Sometimes it is a quick check in, asking how things are going, addressing in-the-moment issues, and both asking and answering questions. These meetings provide an opportunity to ensure that employees are working on the right things, and have the resources and support they need to continue forward.
Pulse check on well-being
More than ever, scheduling time for a well-being conversation with individual team members is essential. While we at Coaching Right Now have previously given guidance on check-ins for your team meetings this gives your employees the personal one-on-one time to share with their manager what they are struggling with, where they may need help or support, or even their victories over adversity. It reinforces the interpersonal trust between the manager and employee, and demonstrates a focus on health and well-being.

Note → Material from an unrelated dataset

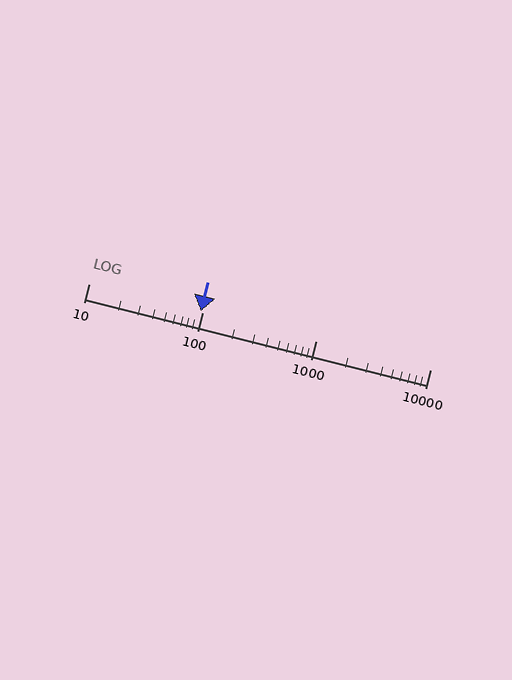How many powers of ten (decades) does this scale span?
The scale spans 3 decades, from 10 to 10000.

Career Development Discussion
Career development one-on-ones provide the employee the opportunity give serious forward-looking thought to what they would like in their career and to take the lead in the discussion. They share their career aspirations and goals, and together with their manager commit to next steps, create space for feedback, and ensure they are tracking to their development goals. Managers should ask that they prepare in advance to share things like:
- What they like or do not like about their current role
- Careers of interest
- Where they want their career to be in 6 to 12 months (and longer term – 2 to 5 years)
- What competencies, skills and experiences need to be developed
As so many of us continue to work and lead from home, help your leaders learn how to do conduct effective one-on-ones, and use those one-on-one meetings to bolster connection and engagement across their team members.